Je voulais vous écrire aujourd’hui pour une raison bien précise. Le jour où la Ligue des auteurs professionnels a franchi la porte d’entrée d’une salle du ministère de la Culture, pour rencontrer la mission Racine, Denis Bajram et moi-même avions formulé une promesse à leur équipe. Si la mission Racine échouait, nous rendrions nos mandats. Non par défaitisme. Mais pour dire publiquement l’inaction des pouvoirs publics alors que ces derniers auraient, nous l’espérions, désormais toutes les cartes en main pour agir.

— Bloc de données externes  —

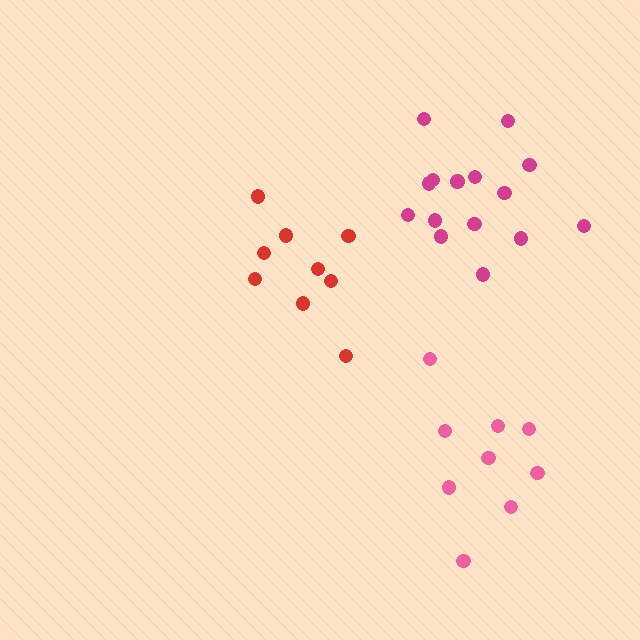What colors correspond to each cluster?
The clusters are colored: red, pink, magenta.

Le rapport Racine le démontrait brillamment : le cœur des enjeux est bien la reconnaissance d’une profession. Tant que cette profession sera niée, tant que le mot travail ne pourra pas être prononcé, alors nous continuerons à vivre le grand n’importe quoi que nous connaissons depuis des décennies – spoliation des droits à la retraite, dégradation des rémunérations, absence de minimums de rémunérations, absence d’élections professionnelles et d’une démocratie sociale, dialogue social entaché de conflits d’intérêts, accès aux prestations sociales plus que chaotique, etc.
Pour que rien ne change… il fallait enterrer les mesures Racine. C’est chose faite officiellement depuis les annonces de la ministre Roselyne Bachelot, qui a pris le parti de « reculer », comme l’indique Le Monde. Les pouvoirs publics ont une immense responsabilité dans la souffrance professionnelle des artistes-auteurs, par leur inaction qui correspond bien à un manque criant de courage face à des lobbies très installés.
Je vous épargne le traditionnel bilan des actions de ces 3 dernières années : les rapports d’activité des organisations professionnelles jouent très bien ce rôle. Je quitte aussi le conseil d’administration du Centre National du Livre, où ne siègent pas des organisations professionnelles, mais des « personnalités qualifiées ». Mon mandat arrive à sa fin, et comme répété mille fois aux pouvoirs publics : il faut que des organisations professionnelles siègent dans les instances concernant les artistes-auteurs, et non pas des personnes, aussi qualifiées ou compétentes soient-elles. Si la personnification importante a ses avantages dans le combat, notamment quand des créateurs et créatrices utilisent leur notoriété pour servir la cause, elle a ses limites.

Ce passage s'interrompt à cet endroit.